Read One Hundred and One Nights (9780316191913) Online
Authors: Benjamin Buchholz
I PAUSE WHILE THE
cacophony catches up to me, while the spinning of my head, the last of the noxious, blaspheming whiskey, leaves me. I pause while I sit comfortably on Mahmoud’s three-legged chair, waiting for the convoy to approach along the northern road from Baghdad, hoping it arrives before Hussein and his mob.
I’VE FIGURED IT OUT.
I’ve come to a realization.
It might sound crazy, crazier than anything else I’ve said or done, but I think that I at last understand or can admit what has happened. I understand where Layla has gone, why she hasn’t visited me these last few days in the same fashion as she did during the first few weeks of our regular contact.

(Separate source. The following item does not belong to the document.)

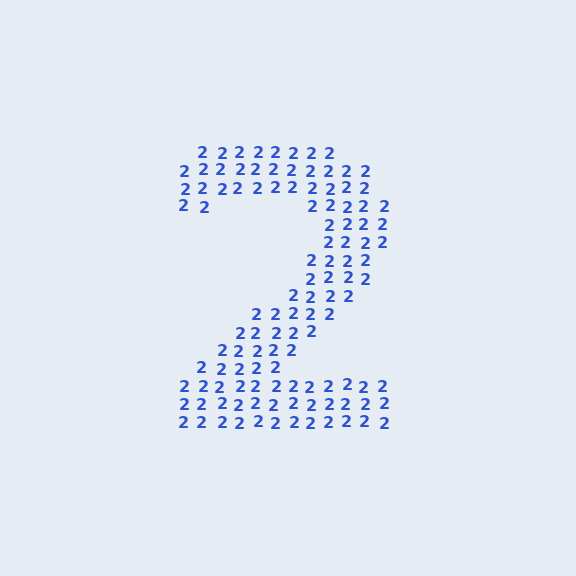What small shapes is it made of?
It is made of small digit 2's.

I’ve suspected that Layla isn’t real for a long time, but I didn’t know why.
I didn’t know. I don’t know. Not with any certainty.

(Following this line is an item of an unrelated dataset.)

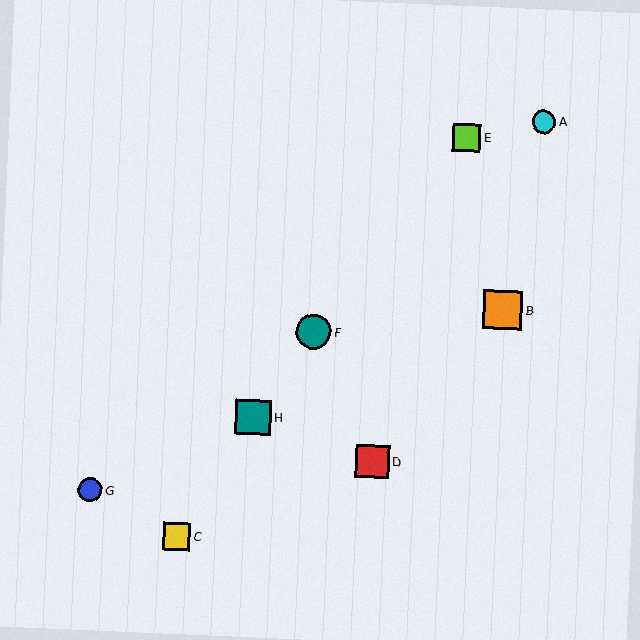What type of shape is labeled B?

But the anklet: it tells me something. At that first sight of Layla wearing the anklet, I should have known that she was nothing more than a ghost, a genie, a haunting, but I couldn’t admit to myself that the anklet was mine. I had strung together the bits of debris from my bombed house and had hidden the little loop of yarn under the counter of my shop, wrapped around the windowsill support beam. I had placed it there, stored it there, when first I opened the mobile-phone business. It was like a talisman for me, a touchstone during my first days of work in Safwan. I would reach under the counter, wrap my fingers around the anklet, and feel reassured, reminded of my purpose. I endured the miseries of starting life anew simply by remembering that collection of trinkets: bird bones, dollhouse keys, little bits of salvaged debris from the burned remains of my life in Baghdad, little bits of my daughter.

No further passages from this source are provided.